# 本文代码基于Python3
什么是进程?
程序并不能单独运行,只有将程序装载到内存中,系统为它分配资源才能运行,而这种执行的程序就称之为进程。程序和进程的区别就在于:程序是指令的集合,它是进程运行的静态描述文本;进程是程序的一次执行活动,属于动态概念。
An executing instance of a program is called a process.
Each process provides the resources needed to execute a program. A process has a virtual address space, executable code, open handles to system objects, a security context, a unique process identifier, environment variables, a priority class, minimum and maximum working set sizes, and at least one thread of execution.
Each process is started with a single thread, often called the primary thread, but can create additional threads from any of its threads.
- 每个进程的启动都是从一个线程开始的,这个线程被称为主线程。进程可以从一个线程中创建多个线程。

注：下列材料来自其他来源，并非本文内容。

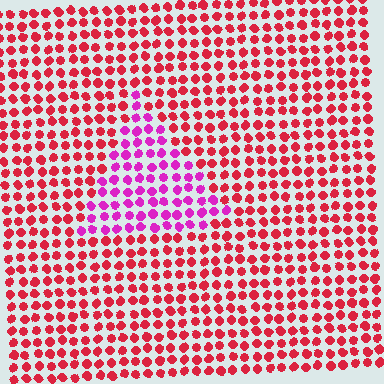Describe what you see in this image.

- 一个进程有多个线程。 A thread is a context of execution, while a process is a bunch of resources associated with a computation. A process can have one or many threads.
-
多道编程,允许多个程序同时加载到内存,实现多进程的并发执行,用户感觉自己独享CPU
-
在进程内部,只能在一个时间干一件事。
-
进程在执行的过程中如果阻塞,例如等待输入,整个进程就会挂起,即使进程中有些工作不依赖于输入的数据,也将无法执行。
什么是线程?
线程是操作系统能够进行运算调度的最小单位。它被包含在进程之中,是进程中的实际运作单位。一条线程指的是进程中一个单一顺序的控制流,一个进程中可以并发多个线程,每条线程并行执行不同的任务
A thread is an execution context, which is all the information a CPU needs to execute a stream of instructions.
理解:CPU的分时复用
Suppose you're reading a book, and you want to take a break right now, but you want to be able to come back and resume reading from the exact point where you stopped. One way to achieve that is by jotting down the page number, line number, and word number. So your execution context for reading a book is these 3 numbers.

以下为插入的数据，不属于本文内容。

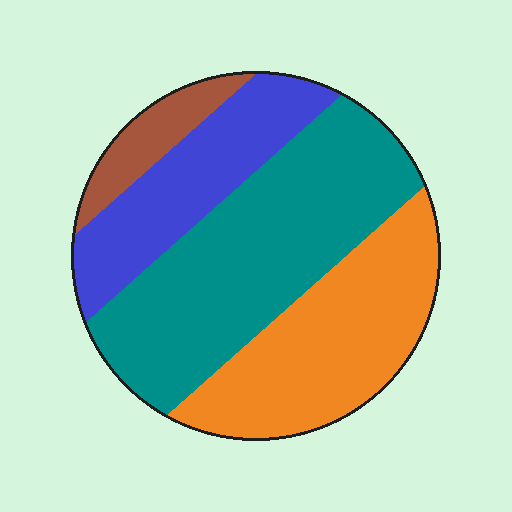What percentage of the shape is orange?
Orange takes up about one third (1/3) of the shape.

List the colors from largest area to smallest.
From largest to smallest: teal, orange, blue, brown.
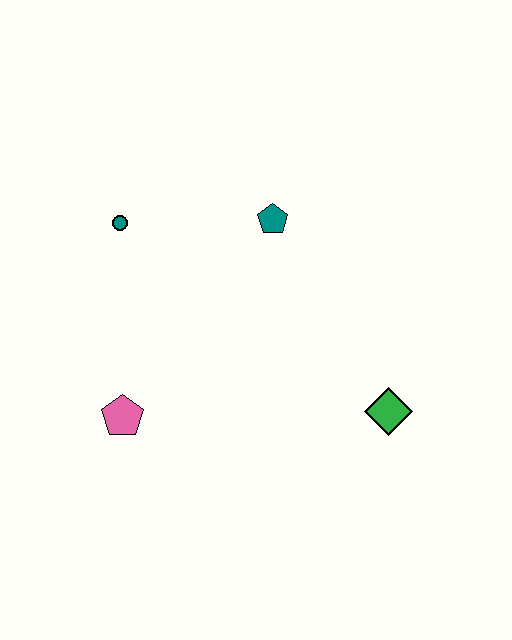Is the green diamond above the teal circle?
No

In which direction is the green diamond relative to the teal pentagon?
The green diamond is below the teal pentagon.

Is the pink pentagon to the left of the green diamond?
Yes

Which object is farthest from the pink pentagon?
The green diamond is farthest from the pink pentagon.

If you have a roommate, and she's using the same technique, she can take the book while you're not using it, and resume reading from where she stopped. Then you can take it back, and resume it from where you were.
Threads work in the same way. A CPU is giving you the illusion that it's doing multiple computations at the same time. It does that by spending a bit of time on each computation. It can do that because it has an execution context for each computation. Just like you can share a book with your friend, many tasks can share a CPU.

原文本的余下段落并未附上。